A Historic Milestone for Pediatric Medicine
The U.S. Food and Drug Administration announced today the approval of Hemavera, the first gene therapy specifically indicated for children aged 5 to 17 with severe sickle cell disease. Developed by Vertex Pharmaceuticals in collaboration with CRISPR Therapeutics, the treatment represents a potential functional cure for a condition that affects approximately 100,000 Americans, predominantly those of African descent.
How Hemavera Works
The therapy uses CRISPR-Cas9 gene editing technology to modify a patient's own hematopoietic stem cells. The process involves collecting stem cells from the patient, editing them in a laboratory to produce functional hemoglobin, and then reinfusing the modified cells after the patient undergoes myeloablative conditioning to clear existing bone marrow.

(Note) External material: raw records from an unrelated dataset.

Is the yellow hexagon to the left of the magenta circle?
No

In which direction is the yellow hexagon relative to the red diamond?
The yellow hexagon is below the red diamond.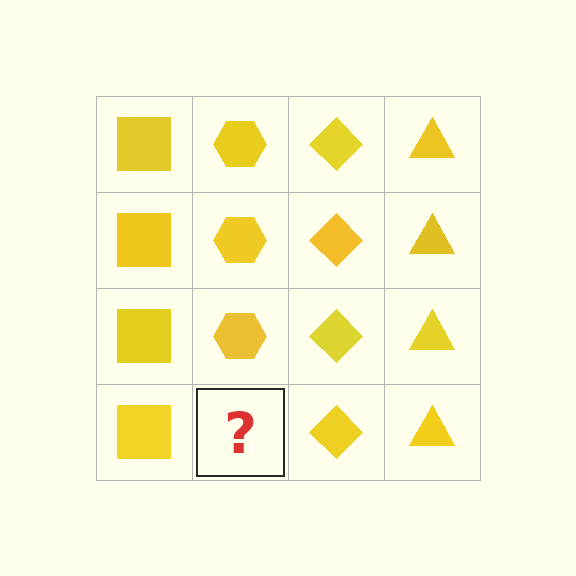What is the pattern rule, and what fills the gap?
The rule is that each column has a consistent shape. The gap should be filled with a yellow hexagon.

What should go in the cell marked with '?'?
The missing cell should contain a yellow hexagon.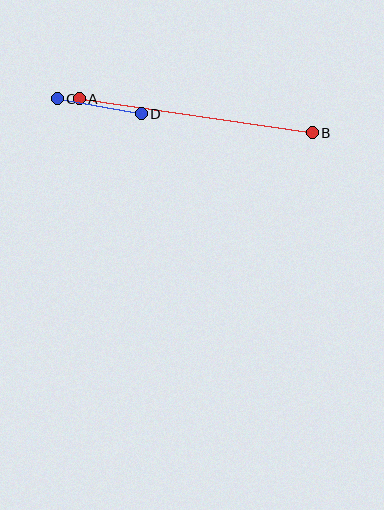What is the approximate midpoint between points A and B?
The midpoint is at approximately (196, 116) pixels.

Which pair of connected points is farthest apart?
Points A and B are farthest apart.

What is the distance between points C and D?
The distance is approximately 86 pixels.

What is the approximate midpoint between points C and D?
The midpoint is at approximately (99, 106) pixels.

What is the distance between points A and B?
The distance is approximately 236 pixels.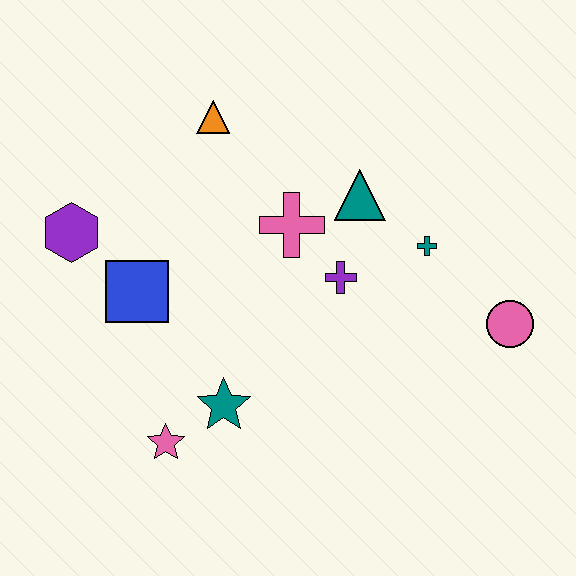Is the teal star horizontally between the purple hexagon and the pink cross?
Yes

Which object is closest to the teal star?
The pink star is closest to the teal star.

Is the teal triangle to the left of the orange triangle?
No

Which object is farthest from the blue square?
The pink circle is farthest from the blue square.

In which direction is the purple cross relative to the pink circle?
The purple cross is to the left of the pink circle.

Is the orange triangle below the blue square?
No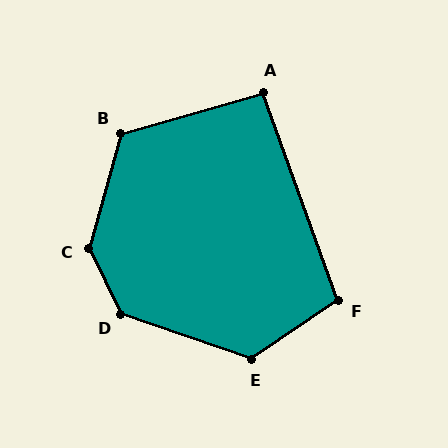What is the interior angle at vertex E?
Approximately 127 degrees (obtuse).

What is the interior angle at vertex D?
Approximately 134 degrees (obtuse).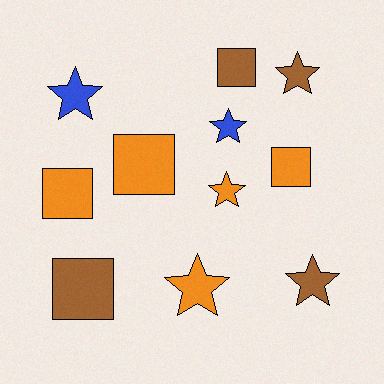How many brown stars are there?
There are 2 brown stars.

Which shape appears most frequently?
Star, with 6 objects.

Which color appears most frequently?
Orange, with 5 objects.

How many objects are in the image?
There are 11 objects.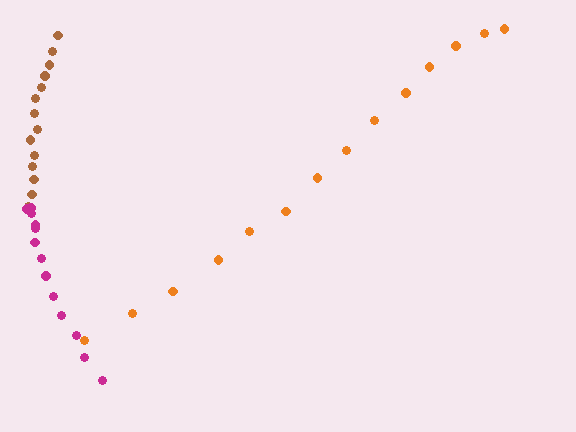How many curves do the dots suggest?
There are 3 distinct paths.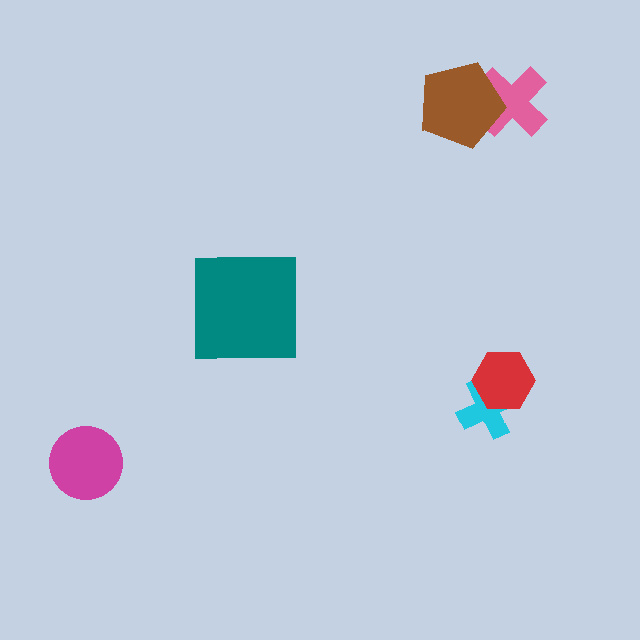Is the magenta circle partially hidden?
No, no other shape covers it.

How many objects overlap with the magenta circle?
0 objects overlap with the magenta circle.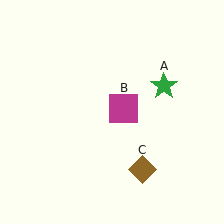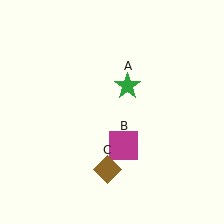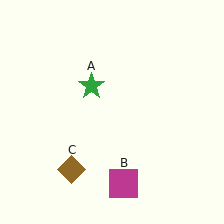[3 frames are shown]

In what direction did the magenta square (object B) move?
The magenta square (object B) moved down.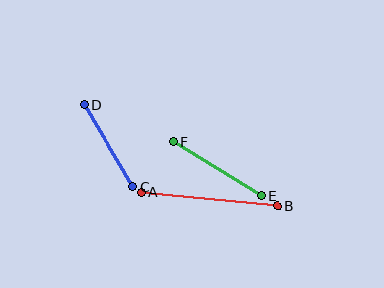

Unlike previous sickle cell gene therapies approved for adults, Hemavera has been specifically optimized for the pediatric population. The conditioning regimen uses reduced-intensity protocols designed to minimize long-term effects on growth and development in younger patients.
Clinical Trial Results
The approval was based on results from the RUBY-Peds trial, which enrolled 85 children across 14 medical centers in the United States. Key findings included:
- 91% of patients were free of vaso-occlusive crises at 24 months post-treatment
- 94% achieved sustained production of functional hemoglobin
- 88% were able to discontinue chronic transfusion therapy
- Average hemoglobin levels increased from 7.2 g/dL to 12.1 g/dL
For families who have watched their children suffer through painful crises and repeated hospitalizations, this approval represents something many never thought possible: genuine hope for a normal childhood. — Dr. Monica Bhatia, Director of Pediatric Stem Cell Transplantation at Columbia University
The Treatment Journey
Receiving Hemavera is not a simple process. Patients must undergo stem cell mobilization and collection over several weeks, followed by a hospital stay of approximately four to six weeks for conditioning and cell reinfusion. Recovery and monitoring continue for several months afterward.
The intensive nature of the treatment means it will initially be available only at certified treatment centers with expertise in both gene therapy and pediatric hematology. Vertex has announced that 22 centers across the country will be ready to administer the therapy by the end of Q2 2026.
Cost and Access Concerns
The list price of Hemavera has been set at $1.85 million for the one-time treatment. While this figure generates immediate sticker shock, Vertex points to long-term economic analyses showing that lifetime care costs for severe sickle cell disease can exceed $4 million per patient. The company has established outcomes-based contracts with several major insurers, where a portion of the payment is contingent on treatment success at specified milestones.
Medicaid, which covers a significant proportion of sickle cell patients, will be critical to access. Several states have already indicated willingness to cover the therapy, and CMS is reportedly developing a national coverage framework for pediatric gene therapies.
What This Means for Families
For the thousands of families managing pediatric sickle cell disease, the approval opens a new chapter. While not every child will be an immediate candidate, the expanding pipeline of gene therapies suggests that curative options will become increasingly available in the coming years. Pediatric hematologists recommend that families discuss eligibility with their care teams to understand whether and when this option might be appropriate for their child.
The approval also signals broader momentum in the gene therapy space, with several other pediatric conditions expected to see similar breakthroughs in the near future.